Оковалков в казарме разыскивал сержанта Щукина. Угловатый, большерукий, обстоятельный, он сердито выговаривал Бухову, вернувшемуся из караула.

– Ты его сейчас вдаришь, а потом он же тебя, раненого, понесет. Я тебе, Бухов, последний раз говорю: не тронь Мануйлова!

– Да его, соплю, учить надо! Покамест мы его, соплю, на себе носим!

Тут же огорченный, униженный хлопал белесыми ресничками солдат Мануйлов.

– Отставить базар! – перебил их Оковалков. – Щукин, ко мне!

Он отвел сержанта к кирпичной обмазанной печке и поведал ему план имитации боя.

– Нужна банка крови. Иди и зарежь собаку!

– Какую? – спросил сержант.

– Любую. Их полно у тюрьмы увивается.

– Понял… Мануйлов, возьми в каптерке стеклянную банку из-под томатов. Топай за мной!

Прихватив нож десантника, Щукин неторопливо, чуть косолапо пошел, давая догнать себя Мануйлову, несущему литровую стеклянную банку.

Оковалков, шагая следом, подумал: в роте, состоящей из множества характеров, судеб, устанавливается естественное равновесие, где дурные свойства одних уравновешиваются достоинствами других. Лень – трудолюбием, трусость – отвагой, жестокость – добротой, глупость – смекалкой. Этот сержант своим спокойным доброжелательством, множеством мелких умений и навыков, здравым смыслом умягчал тлеющее среди солдат недовольство, усталость, готовность к ссорам и вспышкам – ко всему, что несла в себе унылая, азиатская, лишенная смысла война.

Они подошли к земляной тюрьме, и от выбеленной тесовой ограды им навстречу поднялась, навострила уши, замахала хвостом пестрая пыльная свора. Собаки обнюхивали их, облизывались, подобострастно заглядывали в лица. Лишь одна осталась лежать, не оторвала морду от лап, болезненно повела в их сторону трахомными глазами.

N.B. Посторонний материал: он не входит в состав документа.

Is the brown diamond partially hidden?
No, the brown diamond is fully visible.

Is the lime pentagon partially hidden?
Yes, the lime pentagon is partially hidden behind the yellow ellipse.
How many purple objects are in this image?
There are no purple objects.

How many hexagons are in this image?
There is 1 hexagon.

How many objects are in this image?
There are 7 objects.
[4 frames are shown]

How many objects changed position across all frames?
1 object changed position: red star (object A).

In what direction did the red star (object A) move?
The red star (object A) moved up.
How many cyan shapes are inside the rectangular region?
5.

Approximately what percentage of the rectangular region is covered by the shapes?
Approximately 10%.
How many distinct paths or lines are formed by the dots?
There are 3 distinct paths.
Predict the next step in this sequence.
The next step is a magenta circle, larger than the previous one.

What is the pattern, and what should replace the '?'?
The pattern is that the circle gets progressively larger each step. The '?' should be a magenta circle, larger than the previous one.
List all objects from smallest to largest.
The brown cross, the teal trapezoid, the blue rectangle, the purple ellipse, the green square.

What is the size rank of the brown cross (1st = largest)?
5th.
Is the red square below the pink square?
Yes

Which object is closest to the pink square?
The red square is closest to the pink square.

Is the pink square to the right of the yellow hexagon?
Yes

– Вот Шарик, его и забить, – сказал Щукин, жалостливо глядя на пса. – Он по минам лучше всех работал. Такие фугасы вытаскивал. То ли тола нанюхался, то ли какая зараза пристала. Подыхает. Его и забить, чтоб не мучился.

– Как забить? – испугался Мануйлов, выставив вперед стеклянную банку. – Зарезать, что ли?

Мануйлов полтора месяца как прибыл в часть. Следом командиру пришло жалобное слезное письмо его матери, которая писала, что живет одна и сын у нее единственный. Она умоляла командира сберечь сына, вернуть обратно живым. Мануйлов прошел акклиматизацию, отработал по стрельбе и по тактике, и сегодня ему предстоял первый боевой поход.

– Товарищ майор, возьмите у него банку! – попросил Щукин. Примеривался к лежащей собаке, оглядывал ее с боков. – В деревне похожая была. Тоже Шариком звали…

Наклонился. Собака потянулась в нему, пыталась лизнуть. Он взял ее за уши, отчего собачьи глаза стали узкими, длинными. Оттянул назад голову и резко провел десантным ножом по шее. Сквозь мех ударила черная жирная кровь. Собачья пасть обнажила язык и мокрые в страдании зубы. Сквозь рану в голове вместе с красным пузырем вырвался хлюпающий стон.

Оковалков подставил банку, омываемую пульсирующей алой струей. Щукин давил собачье тело к земле. Ноги собаки скребли и сучили, а отвалившаяся назад голова растворила на горле второй красный рот. Банка наполнилась, кровь пролилась на землю, мгновенно пропитала пыль. Другие собаки вились в стороне и скулили.

Оковалков отставил банку, отер о землю окровавленные пальцы. Щукин выпустил собачьи уши, и мохнатое тело, вялое, в клочьях липкой шерсти, улеглось на землю.

– Мануйлов, ты что? – Щукин повернулся к солдату. Тот сидел на земле, откинувшись к доскам изгороди, белый, как известь забора. Глаза его были закрыты, губы посинели. – Ты что, Мануйлов?